Use semantic_reward with dspy.Refine or dspy.BestOfN:

import dspy
from semantix import Intent
from semantix.integrations.dspy import semantic_reward

class Polite(Intent):
    """The text must be polite and professional."""

qa = dspy.ChainOfThought("question -> answer")
refined = dspy.Refine(module=qa, N=3, reward_fn=semantic_reward(Polite))
result = refined(question="Handle an angry customer")

With dspy.BestOfN:

best = dspy.BestOfN(module=qa, N=5, reward_fn=semantic_reward(Polite))
result = best(question="Handle an angry customer")

Parameters

semantic_reward(
    intent: type[Intent] | str,
    *,
    field: str | None = None,
    judge: Judge | None = None,
    threshold: float | None = None,
) -> Callable[[dict, Any], float]
Parameter Description
intent An Intent subclass or a plain English description string
field The prediction field to validate.
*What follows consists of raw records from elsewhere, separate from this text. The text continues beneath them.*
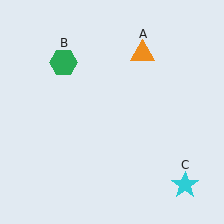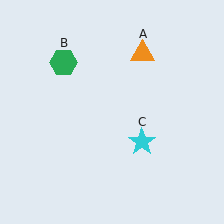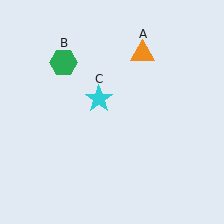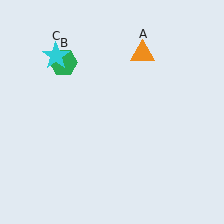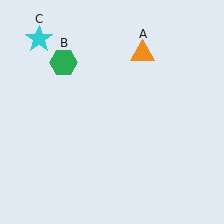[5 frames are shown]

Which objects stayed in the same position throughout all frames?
Orange triangle (object A) and green hexagon (object B) remained stationary.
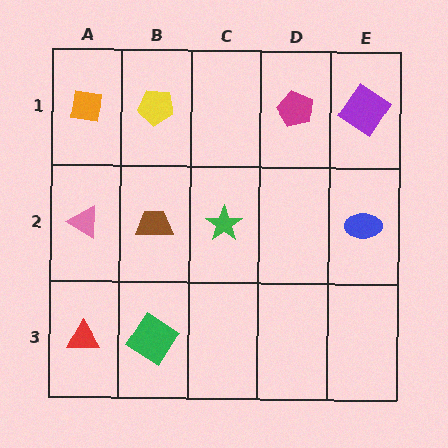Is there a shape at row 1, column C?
No, that cell is empty.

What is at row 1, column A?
An orange square.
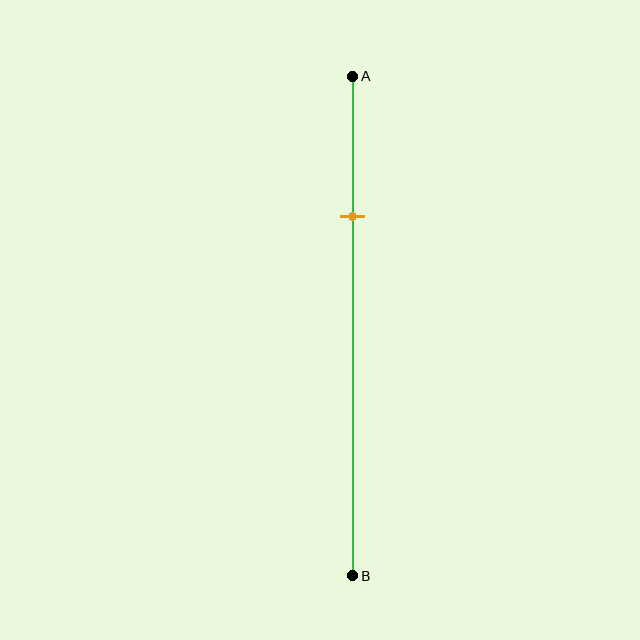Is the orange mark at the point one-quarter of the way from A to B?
No, the mark is at about 30% from A, not at the 25% one-quarter point.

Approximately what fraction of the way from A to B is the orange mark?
The orange mark is approximately 30% of the way from A to B.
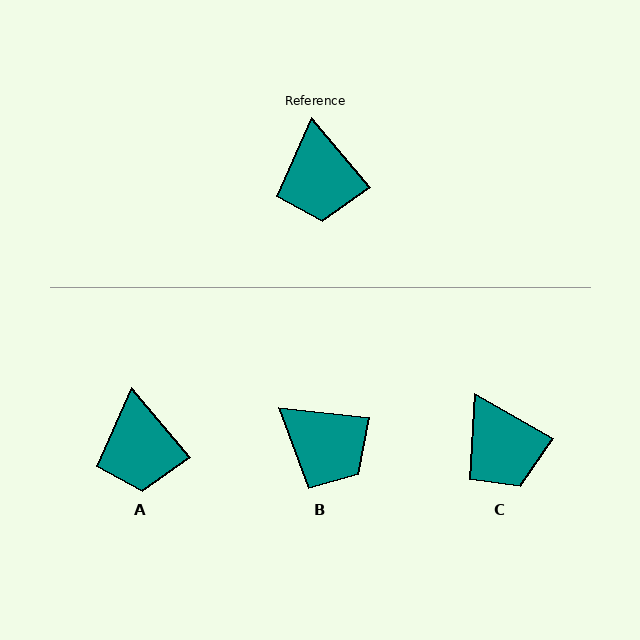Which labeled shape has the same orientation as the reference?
A.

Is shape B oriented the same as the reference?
No, it is off by about 44 degrees.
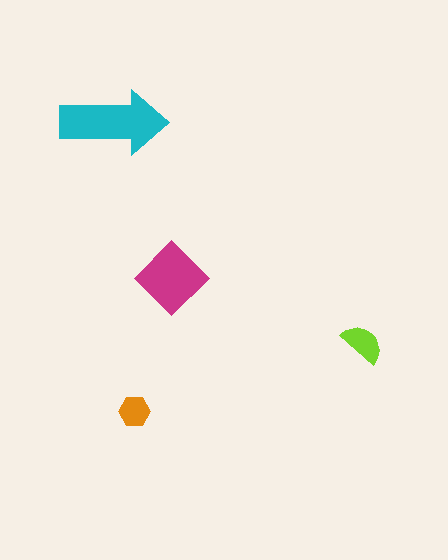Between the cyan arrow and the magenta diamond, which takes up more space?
The cyan arrow.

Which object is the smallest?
The orange hexagon.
If None, uses the last field.
judge Judge backend override. Defaults to QuantizedNLIJudge.
threshold Score threshold. Outputs at or above get reward 1.0, below get raw score.

Using a plain string

reward = semantic_reward("must be polite and professional")
refined = dspy.Refine(module=qa, N=3, reward_fn=reward)

Specifying a field

reward = semantic_reward(Polite, field="answer")

semantic_metric

Use semantic_metric with dspy.Evaluate and DSPy optimizers like dspy.MIPROv2:

from semantix.integrations.dspy import semantic_metric

metric = semantic_metric(Polite)

# With dspy.Evaluate
evaluator = dspy.Evaluate(devset=dev_data, metric=metric)
score = evaluator(my_module)

# With optimizers
optimized = dspy.MIPROv2(metric=metric, ...)(my_module, trainset=train_data)

Parameters

semantic_metric(
    intent: type[Intent] | str,
    *,
    field: str | None = None,
    judge: Judge | None = None,
    threshold: float | None = None,
) -> Callable[..., float]

Same parameters as semantic_reward. The returned function has the signature metric(example, pred) -> float expected by DSPy evaluators and optimizers.

How it works

The reward/metric function extracts text from the prediction's specified field (or the last field by default), evaluates it against the intent using a local NLI judge, and returns the entailment score as a float between 0.0 and 1.0.

Benchmarks

semantic_reward has been benchmarked against a 70B LLM-judge baseline (Groq Llama 3.3 70B) across two DSPy optimization tasks. Summary:

Dimension semantix (local NLI) Groq Llama 3.3 70B
Avg latency per evaluation ~15 ms ~500-900 ms
Cost per 1,000 evaluations $0 ~$0.13
API key required No Yes
Reward-agreement with Gemini 2.5 Flash proxy
BestOfN(N=5) paired win-rate

Full methodology, raw CSVs, run metadata, and notebooks (which render on GitHub): benchmarks/dspy/.

Two experiments per task

  • Reward-agreement — every judge scores every output; measure Pearson r vs Gemini 2.5 Flash (operational proxy-ground-truth).
  • Optimization-impactdspy.BestOfN(N=5) with semantix as reward_fn, vs the same loop with Groq as reward_fn. Final output scored by Flash. Report paired win/loss/tie.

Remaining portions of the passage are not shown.